I think I speak for many provider colleagues when I say that treating patients with Covid-19 was emotionally and intellectually difficult in those early months. There is the dual heartbreak of treating patients who recovered from Covid-19 only to later die from an antimicrobial-resistant infection.

Covid-19 has also led to widespread provider burnout — everyone talks about the “great resignation” in every sector — in healthcare that means there aren’t enough infectious diseases experts to manage outbreaks and prevent infection.

What needs to be done?

Dr. Marrazzo: Infectious diseases specialists have consistently been the ones tamping down smaller outbreaks of antimicrobial resistant pathogens across hospitals and healthcare facilities regularly, but we are at a real turning point. There is an opportunity for legislators to stave off the nightmare scenario and help prepare the health care system for the future by bolstering the research and development pipeline.

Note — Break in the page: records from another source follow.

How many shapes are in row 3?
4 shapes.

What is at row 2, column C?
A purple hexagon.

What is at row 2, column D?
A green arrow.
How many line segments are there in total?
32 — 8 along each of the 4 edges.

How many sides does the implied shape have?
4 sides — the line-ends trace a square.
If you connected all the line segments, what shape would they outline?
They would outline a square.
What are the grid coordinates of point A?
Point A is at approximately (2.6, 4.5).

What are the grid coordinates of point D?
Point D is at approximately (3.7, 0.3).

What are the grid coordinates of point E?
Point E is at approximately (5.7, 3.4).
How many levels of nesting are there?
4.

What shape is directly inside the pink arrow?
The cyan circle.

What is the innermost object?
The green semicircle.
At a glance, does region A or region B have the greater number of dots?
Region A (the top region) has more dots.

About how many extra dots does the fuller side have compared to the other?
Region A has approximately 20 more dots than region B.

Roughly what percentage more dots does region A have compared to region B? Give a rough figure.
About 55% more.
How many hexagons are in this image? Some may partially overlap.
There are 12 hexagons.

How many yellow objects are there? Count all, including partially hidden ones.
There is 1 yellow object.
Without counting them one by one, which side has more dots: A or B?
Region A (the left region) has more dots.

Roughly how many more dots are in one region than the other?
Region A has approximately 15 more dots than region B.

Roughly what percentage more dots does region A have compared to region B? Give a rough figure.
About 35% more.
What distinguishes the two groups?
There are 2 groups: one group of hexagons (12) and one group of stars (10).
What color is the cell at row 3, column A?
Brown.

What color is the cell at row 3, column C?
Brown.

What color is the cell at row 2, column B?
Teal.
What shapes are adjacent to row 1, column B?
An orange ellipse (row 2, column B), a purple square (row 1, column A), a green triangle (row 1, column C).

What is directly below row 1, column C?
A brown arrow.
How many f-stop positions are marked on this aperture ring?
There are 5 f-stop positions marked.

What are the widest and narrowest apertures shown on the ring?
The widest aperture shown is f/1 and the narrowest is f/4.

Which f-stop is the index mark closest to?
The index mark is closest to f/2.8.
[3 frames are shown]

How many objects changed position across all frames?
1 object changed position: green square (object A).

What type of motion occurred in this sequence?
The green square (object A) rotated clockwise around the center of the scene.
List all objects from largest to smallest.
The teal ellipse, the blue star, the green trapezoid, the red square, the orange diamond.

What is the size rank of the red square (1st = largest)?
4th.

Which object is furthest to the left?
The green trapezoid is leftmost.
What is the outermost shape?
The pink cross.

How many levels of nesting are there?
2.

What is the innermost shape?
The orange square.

The bipartisan Pioneering Antimicrobial Subscriptions to End Upsurging Resistance (PASTEUR) Act would encourage innovative drug development, improve the appropriate use of antibiotics, and ensure domestic availability of treatments when needed. This legislation, with input and approval from infectious diseases specialists, scientists, public health experts, and patients across the country, would lead to a more robust drug development pipeline by supporting biopharmaceutical companies that produce antibiotics and provide hospitals the resources they need to use antibiotics wisely to prevent resistance and ensure every patient can receive the best possible care.

Infectious diseases providers want to support our patients as best we can. We currently face a serious lack of tools to fight antimicrobial resistance, leaving us unable to help those with serious needs. The U.S. health care system may not be able to sustain another supercharged pathogenic outbreak. Congressional leaders must understand the gravity of this issue and act now to prevent a worst-case scenario.